Having set out the wonderful things that God has given us in Christ, Paul now contrasts them with the miserable condition of humanity. Man apart from Christ is dead. Because of our human pride, we want to soften up this truth. We’d rather believe that humanity is sick and in need of a physician, and the Bible does use this language. We’re comfortable with this, because it implies to us that we can cooperate with God in our salvation.

We hear this analogy: “Humanity is sick unto death. We are lying in a sickbed, so weak that we cannot even call for help. But the Great Physician comes to our side and puts a cup of medicine to our lips. All we have to do is swallow it.” But this is a false analogy.

The true analogy is more like this: “Humanity is sick unto death. We are lying in a coma. The Great Physician comes and injects life into us while we are completely unconscious. When we awaken, we realize what He has done and thank Him for it.” This second analogy is the true one because the Bible says we are dead. Dead men can’t do anything to come to life again.

Does this mean that we don’t have “free will”? That’s a bit tricky, because it is not easy to say what the “will” is, and what “free” will consists of. However, human beings certainly do have the freedom to choose, but no human being ever chooses to submit himself to God because man is by nature a creature of wrath (v. 3). Men freely choose to continue to reject God because that is what they want to do. Unless God interferes, nobody will ever make the right choice and turn to God in humility.

It is not only individuals who are dead in trespasses and sins. Paul writes that people follow “the ways of this world and of the ruler of the kingdom of the air,” a reference to Satan (Ephesians 2:2).
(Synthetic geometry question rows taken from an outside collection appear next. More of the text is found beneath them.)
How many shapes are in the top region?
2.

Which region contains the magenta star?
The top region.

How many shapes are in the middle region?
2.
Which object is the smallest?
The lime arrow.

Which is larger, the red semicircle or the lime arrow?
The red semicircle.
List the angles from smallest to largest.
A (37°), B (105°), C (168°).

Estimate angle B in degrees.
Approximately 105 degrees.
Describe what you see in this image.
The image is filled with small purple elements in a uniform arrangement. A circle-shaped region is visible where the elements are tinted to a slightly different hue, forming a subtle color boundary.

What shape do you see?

There is an entire social system into which we are born that reinforces our inclination to reject God. Just as God is Three and One, so humanity is many and one. Human sinfulness is manifest in society and in the individual. The iniquity of society does not, however, excuse the sinfulness of the individual. Each person will stand before God by himself and give an account.

Read over Ephesians 2:1–3 and ask yourself this question: Do you think this used to be true of you? Whatever your answer, this is what God says was objectively true about us before we were saved. Faith involves believing not only what God says about salvation but also what He says about us.